Universal Competition Assay by Nanopore Sequencing (U-CAN-Seq)

Plate cells

Plate Vero81 cells in six 6-well plates at 2*10^5 cells/well 24 hours

Infect cells

Count cells by trypsinizing 1 well in 400 µl 0.05% trypsin-EDTA, putting in the incubator until cells detach, adding 600 µl of medium and resuspending.  Mix 10 µl of cell mixture with 10 µl of trypan blue and count with a hemocytometer.

# cells/#squares counted x 2 dilution factor x 10^4 = #cells/ml = #cells/well.

Calculate your inocula such that for each condition you have 3 ml of inoculum total.  You want to inoculate with 400 µl/well, at an MOI = 0.01 total.  (For example, for a 1:1 ratio, WT MOI= 0.005 and mutant MOI=0.005.)  Make inocula forthe following conditions:

WT only

Mutant only

WT: Mutant 1:1

WT: Mutant 5:1

WT: Mutant 10:1

Remove media from cells and infect 5 wells of each condition by adding 400 µl of inoculum. Return the plate to the incubator and return every 15 minutes for 1 hour to rock the plates to ensure even

distribution of infectious particles. Once 1 hour has passed, add 3mL of medium to each well.

*NOTE:  You only have to do one well each of WT only, mutant only, and mock.  They are controls that will not be used statistically.  These wells act as a control to ensure that cross-contamination has not occurred.

While the plates are rocking, harvest the leftover inoculum by moving 300 µl of each inoculum to 3 tubes with 900 µl of Trizol-LS reagent. Freeze overnight.

Harvest supernatant 24 hrs post infection, harvest each well once by taking 300 μl of supernatant and putting in a tube with 900 μl Trizol-LS reagent. Let incubate at least 10 min at room temp. Proceed or freeze at -20 for up to 1 month, or at -80 for up to a year, or proceed directly to RNA extraction.

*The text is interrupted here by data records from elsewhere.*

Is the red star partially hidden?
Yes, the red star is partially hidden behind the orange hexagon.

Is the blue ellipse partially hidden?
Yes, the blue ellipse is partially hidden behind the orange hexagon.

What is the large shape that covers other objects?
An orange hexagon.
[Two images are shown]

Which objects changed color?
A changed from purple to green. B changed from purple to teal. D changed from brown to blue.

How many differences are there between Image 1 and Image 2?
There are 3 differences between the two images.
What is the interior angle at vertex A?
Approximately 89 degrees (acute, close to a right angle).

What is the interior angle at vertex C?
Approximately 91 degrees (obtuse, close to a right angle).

Add 240 μl of chloroform to each tube with Trizol-LS and supernatant. Mix the tubes by shaking/vortexing and incubate 2-3 minutes at room temp and then spin 15 min 12,000g 4°C.

Move the aqueous phase to a new tube with 1 μl of glycogen or glycol-blue co- precipitant. Add 0.6 ml isopropanol and vortex or shake to mix. Incubate overnight at - 20.

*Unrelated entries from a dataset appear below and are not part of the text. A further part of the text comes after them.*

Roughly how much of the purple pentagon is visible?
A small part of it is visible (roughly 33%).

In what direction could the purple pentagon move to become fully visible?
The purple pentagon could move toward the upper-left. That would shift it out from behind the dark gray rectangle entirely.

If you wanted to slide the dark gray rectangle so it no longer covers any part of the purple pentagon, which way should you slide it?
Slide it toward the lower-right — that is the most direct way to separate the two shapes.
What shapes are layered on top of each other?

NOTE: Do not do overnight at -80°C.

Spin 10 min 12000g 4°C to precipitate. You should see a pellet in the tube.

Remove the supernatant and wash with 1.2 ml 75% ethanol, vortexing to dislodge the pellet.

NOTE: You can pause here and freeze at -80°C indefinitely.

Spin again at 7500g 4°C, and remove the supernatant.

NOTE: Sometimes it can be hard to really get all the ethanol off, especially if some clings to the walls of the tube. If so, you can remove most of the ethanol, pop spin the tube for a few seconds to bring ethanol down, and then remove the rest of the ethanol with a small pipette.

Let the pellets air dry until slightly translucent. Then resuspend the pellet in 12 μl water by pipetting to mix, put at 55°C for ten minutes, return to ice, pipette to mix, and nanodrop.

Proceed, or freeze RNA at -80.

Reverse transcription Use the Superscript III kit to perform reverse transcription using a gene-specific primer. Use 8 μl of RNA from the purification in a superscript III RT reaction as described in the manufacturer’s protocol, except let the reaction run for 3 hrs instead of 1 hr.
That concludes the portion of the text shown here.